Really? This was kind of a backlash against Vertigo and the British Invasion represented by Moore, Gaiman, and Morrison. Their work wasn’t mainstream enough for the purists, despite their successes. Or you’d approach an indie company and they’d say, “We don’t think you’re right for the books we’re doing because you’re known as a superhero artist.” Again, from drawing Animal Man. You couldn’t win.
Or, you’d get an editor interested and they’d get you drawing sample pages: “Why don’t you draw some Stupendous Man samples?”
You draw the pages on spec—unpaid. You send them in.

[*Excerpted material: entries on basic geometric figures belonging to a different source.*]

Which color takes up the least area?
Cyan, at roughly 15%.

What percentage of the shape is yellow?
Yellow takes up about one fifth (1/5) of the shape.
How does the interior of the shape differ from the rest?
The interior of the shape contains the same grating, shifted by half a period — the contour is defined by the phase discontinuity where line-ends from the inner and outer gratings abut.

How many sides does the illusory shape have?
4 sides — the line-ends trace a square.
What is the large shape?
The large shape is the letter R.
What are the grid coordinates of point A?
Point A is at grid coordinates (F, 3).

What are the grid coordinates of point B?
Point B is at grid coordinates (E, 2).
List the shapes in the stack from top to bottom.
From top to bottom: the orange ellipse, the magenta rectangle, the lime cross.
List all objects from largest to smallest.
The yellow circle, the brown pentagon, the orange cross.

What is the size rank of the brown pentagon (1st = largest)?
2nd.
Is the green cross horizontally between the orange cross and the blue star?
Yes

“We don’t really need a Stupendous Man artist right now. Why don't you do some Dark Avenger sample pages?”
You do the samples and send them in.
“We don’t really need a Dark Avenger artist right now. Why don’t you draw–"

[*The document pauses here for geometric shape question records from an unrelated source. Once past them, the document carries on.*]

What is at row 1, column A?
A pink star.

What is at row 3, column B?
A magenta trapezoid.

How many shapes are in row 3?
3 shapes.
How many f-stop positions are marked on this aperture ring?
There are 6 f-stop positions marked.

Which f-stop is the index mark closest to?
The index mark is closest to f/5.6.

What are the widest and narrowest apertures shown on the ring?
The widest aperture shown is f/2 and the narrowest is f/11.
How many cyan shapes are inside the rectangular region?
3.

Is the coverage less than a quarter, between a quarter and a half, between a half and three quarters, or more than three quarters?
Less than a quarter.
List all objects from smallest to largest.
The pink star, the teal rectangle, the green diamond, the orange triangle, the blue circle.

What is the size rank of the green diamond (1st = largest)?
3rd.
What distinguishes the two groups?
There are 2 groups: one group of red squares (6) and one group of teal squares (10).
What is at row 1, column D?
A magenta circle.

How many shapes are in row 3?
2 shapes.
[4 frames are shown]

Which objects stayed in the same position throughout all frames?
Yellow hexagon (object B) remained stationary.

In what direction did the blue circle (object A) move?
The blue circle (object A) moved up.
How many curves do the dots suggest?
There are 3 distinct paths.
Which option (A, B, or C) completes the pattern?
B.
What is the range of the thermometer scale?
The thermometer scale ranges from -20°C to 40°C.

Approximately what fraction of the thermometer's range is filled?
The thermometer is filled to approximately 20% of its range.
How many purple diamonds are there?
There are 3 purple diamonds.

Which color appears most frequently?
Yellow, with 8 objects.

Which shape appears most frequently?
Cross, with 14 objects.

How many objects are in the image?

In theory, you could do this indefinitely. Editor on a power trip.
Or you might be told, “We just don’t have anything that fits your style right now.”
Whether true or a brush-off, there’s no way to know. So I did other things, eventually going back to school to learn computer graphics, Illustrator, Photoshop, etc. I have a title for an Animal Man story I’ve never written: “Adapt, Move On, or Die."
I would have loved to have done a Sandman story with Neil Gaiman. In those days, he was living over the border in Wisconsin. I would still love to do a Conan or Red Sonja story, the latter because of Frank Thorne. I didn’t grow up reading superhero books, so I wasn’t one of those guys who dreamed of drawing Spider-Man or Batman since they were ten. When I came to comics, in my mid-teens, I was reading Savage Sword of Conan, Marvel’s black and white Planet of the Apes magazine, John Carter Warlord of Mars (with those wonderful Nebres inks), Heavy Metal (my intro to Moebius, Corben, and Milo Manara), and the Warren black and whites (with the reprinted Frazetta covers).
Your former editor Karen Berger is often touted as being instrumental in bringing a talent-centered approach to the corporate culture of comics emerging in the '80s, having championed creator rights in the wake of the attention Jack Kirby and Neal Adams brought to the subject. How do you view the way that creators and their rights are prioritized in the current climate of comics publishing?
It’s always a good thing. We’re the idea people.